Proportion difference and confidence interval based on CMH test in stratified RCT with an example in pooled analysis of HIV trials
Jacob Gong, Gilead Sciences
In clinical trials, adjustment for region and other stratification factors in global trials is recommended; we need to take account of stratified factors in the estimation of common treatment effect. Method favored by biostatisticians is to obtain weighted average of stratum-specific proportion differences.

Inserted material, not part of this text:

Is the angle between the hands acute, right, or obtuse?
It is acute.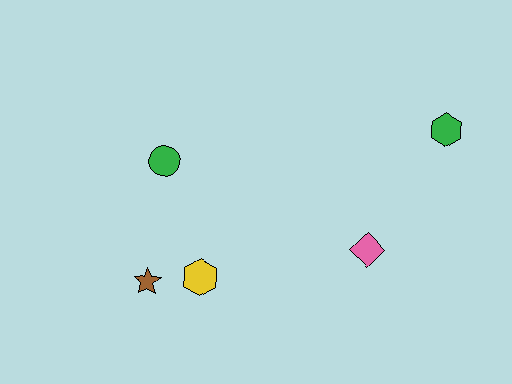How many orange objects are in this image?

The Cochran-Mantel-Haenszel (CMH) method is a technique that generates an estimate of an association between a treatment and an outcome after adjusting for or taking into account stratification factors. At Gilead, there is a company-wise SAS macro to produce strata-adjusted proportion difference from CMH method. In this presentation, we will demonstrate an example where we calculate 95% asymptotic confidence interval for strata-adjusted proportion difference using company macro and its limitations and potential solutions based on different scenarios.
About the Speaker:
Jacob is a currently statistical programmer at Gilead Sciences. He supports HIV TA including long-acting regimens and HIV cure compounds. Prior to joining Gilead, he worked at Eli Lilly in multiple TAs including diabetes and neuroscience. He holds a MS in biostatistics from Columbia university. During graduate school, he interned at Memorial Sloan Kettering Cancer Center and New York Psychiatric Institute. He TA categorical data analysis at Columbia which he enjoyed a lot and believed there is nothing boring about statistics.